Tableau + Spark + Cassandra

By Victor Coustenoble -  January 11, 2016 | 5 Comments

This article is a simple tutorial explaining how to connect Tableau Software to Apache Cassandra™ via Apache Spark™

Note: This blog post was written targeting DSE 4.8 which included Apache Spark™ 1.4.1. Please refer to the DataStax documentation for your specific version of DSE if different.

logos
This tutorial explains how to create a simple Tableau Software dashboard based on Cassandra data. The tutorial uses the Spark ODBC driver to integrate Cassandra and Apache Spark. Data and step-by-step instructions for installation and setup of the demo are provided.

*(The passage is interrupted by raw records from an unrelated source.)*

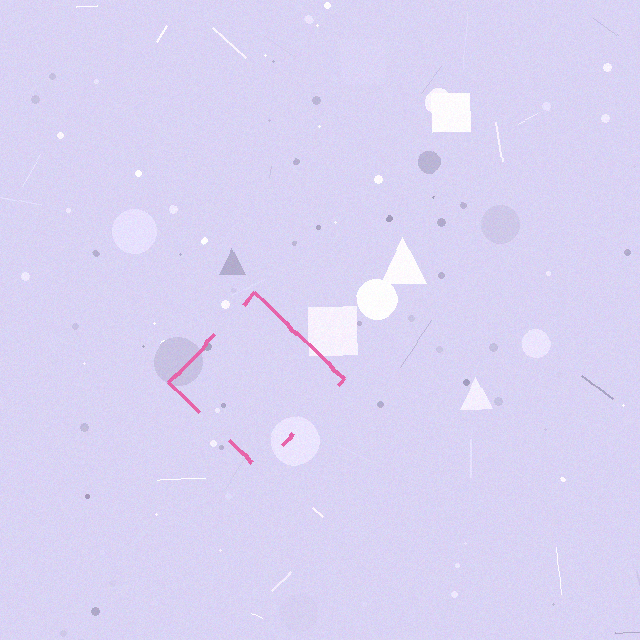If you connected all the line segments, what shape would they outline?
They would outline a diamond.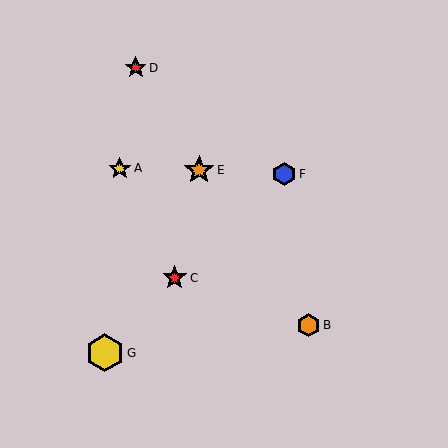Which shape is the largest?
The yellow hexagon (labeled G) is the largest.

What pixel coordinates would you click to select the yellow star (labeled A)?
Click at (120, 169) to select the yellow star A.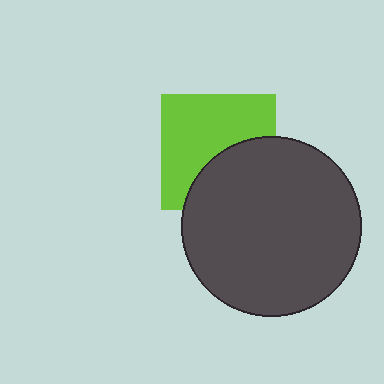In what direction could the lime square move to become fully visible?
The lime square could move up. That would shift it out from behind the dark gray circle entirely.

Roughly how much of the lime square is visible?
About half of it is visible (roughly 61%).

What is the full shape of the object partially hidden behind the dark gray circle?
The partially hidden object is a lime square.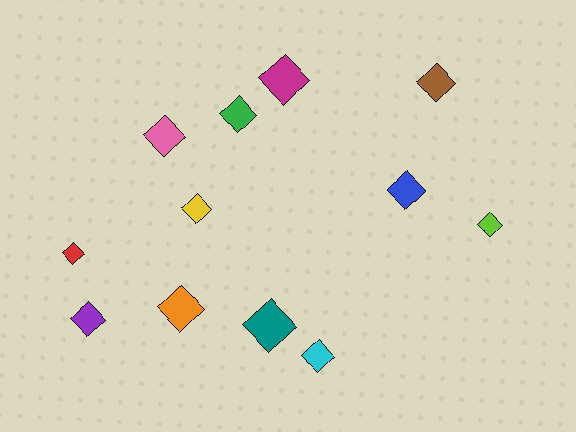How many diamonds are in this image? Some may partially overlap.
There are 12 diamonds.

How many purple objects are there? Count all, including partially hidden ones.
There is 1 purple object.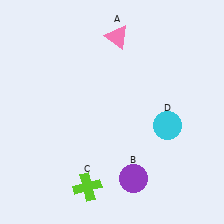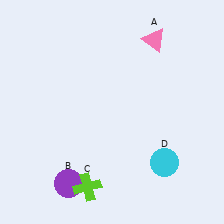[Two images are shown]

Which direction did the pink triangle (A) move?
The pink triangle (A) moved right.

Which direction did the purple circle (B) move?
The purple circle (B) moved left.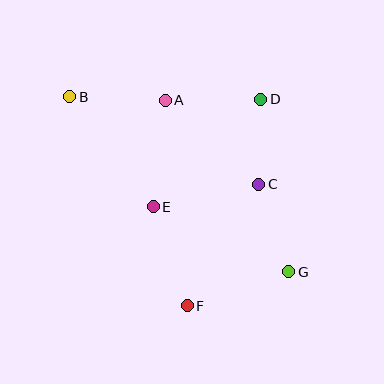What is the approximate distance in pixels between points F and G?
The distance between F and G is approximately 107 pixels.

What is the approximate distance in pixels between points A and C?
The distance between A and C is approximately 126 pixels.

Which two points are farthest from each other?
Points B and G are farthest from each other.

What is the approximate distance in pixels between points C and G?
The distance between C and G is approximately 92 pixels.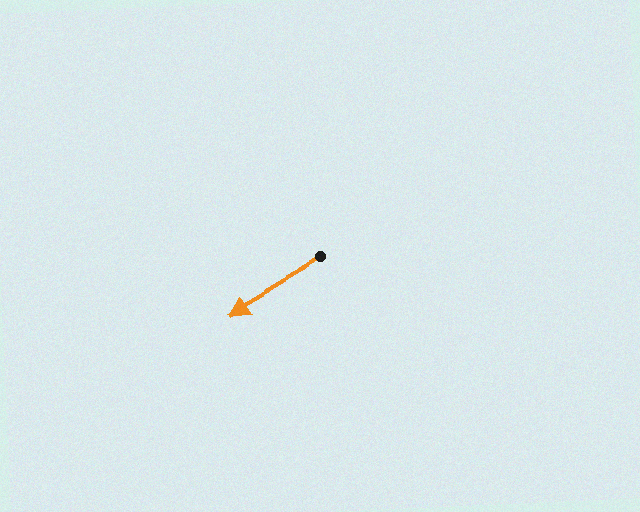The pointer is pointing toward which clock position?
Roughly 8 o'clock.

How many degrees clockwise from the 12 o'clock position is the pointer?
Approximately 239 degrees.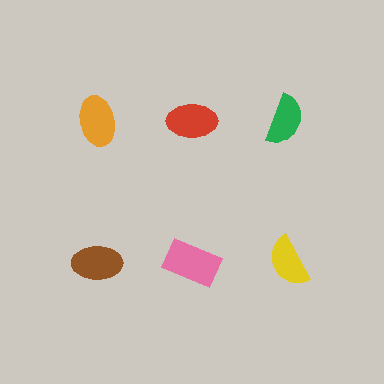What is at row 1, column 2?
A red ellipse.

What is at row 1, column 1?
An orange ellipse.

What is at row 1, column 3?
A green semicircle.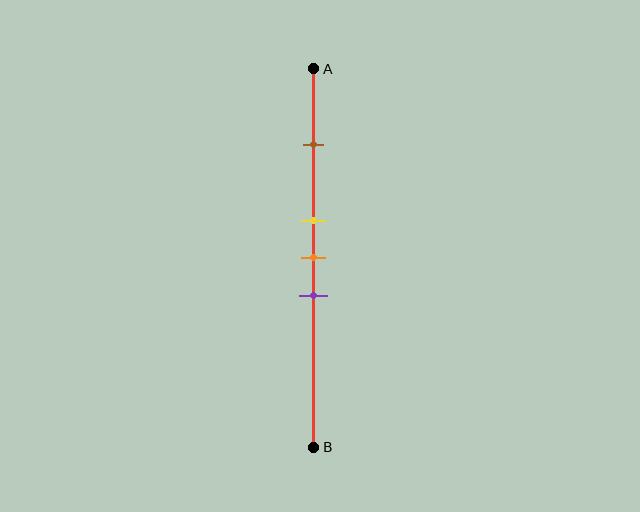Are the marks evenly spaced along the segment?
No, the marks are not evenly spaced.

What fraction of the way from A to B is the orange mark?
The orange mark is approximately 50% (0.5) of the way from A to B.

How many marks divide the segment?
There are 4 marks dividing the segment.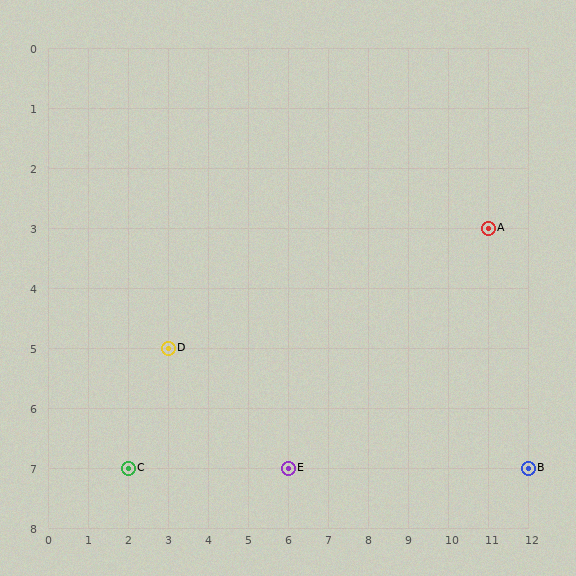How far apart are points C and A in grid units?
Points C and A are 9 columns and 4 rows apart (about 9.8 grid units diagonally).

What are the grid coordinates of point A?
Point A is at grid coordinates (11, 3).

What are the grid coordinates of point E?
Point E is at grid coordinates (6, 7).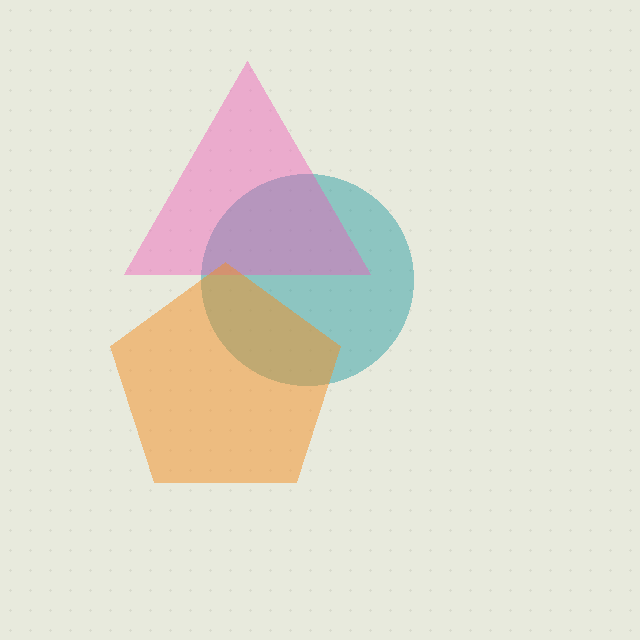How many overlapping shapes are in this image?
There are 3 overlapping shapes in the image.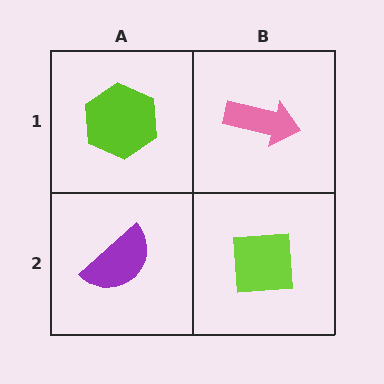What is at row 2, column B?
A lime square.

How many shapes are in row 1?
2 shapes.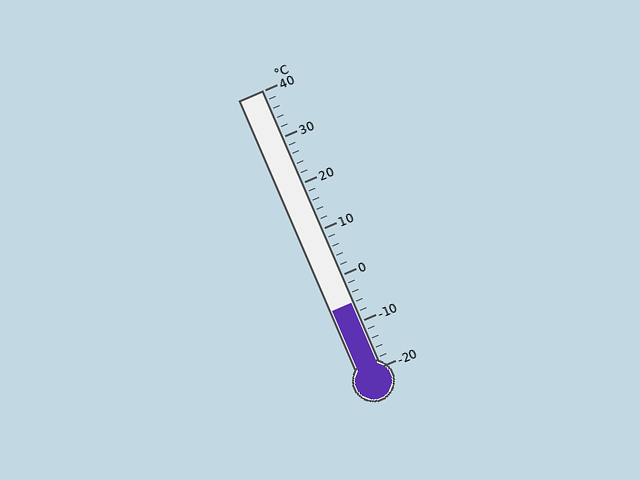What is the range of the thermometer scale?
The thermometer scale ranges from -20°C to 40°C.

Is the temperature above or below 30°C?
The temperature is below 30°C.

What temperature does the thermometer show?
The thermometer shows approximately -6°C.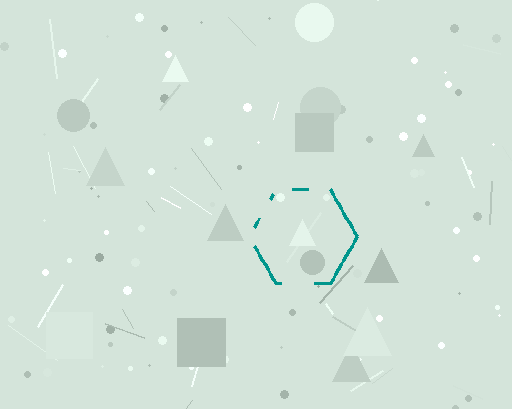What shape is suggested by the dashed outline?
The dashed outline suggests a hexagon.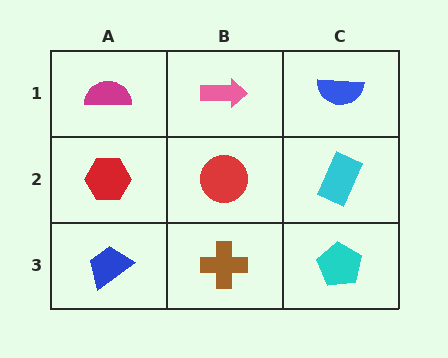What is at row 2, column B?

1/ Apache Cassandra and DataStax Enterprise

First you need to install a Cassandra cluster and an Apache Spark™ cluster connected with the DataStax Spark Cassandra connector. A very simple way to do that is to use DataStax Enterprise (DSE), it’s free for development or test and it contains Apache Cassandra and Apache Spark already linked.

You can download DataStax Enterprise from https://academy.datastax.com/downloads and find installation instructions here http://docs.datastax.com/en/getting_started/doc/getting_started/installDSE.html.

After the installation is complete, start your DSE Cassandra cluster (it can be a single node) with Apache Spark™ enabled with the command line "dse cassandra -k".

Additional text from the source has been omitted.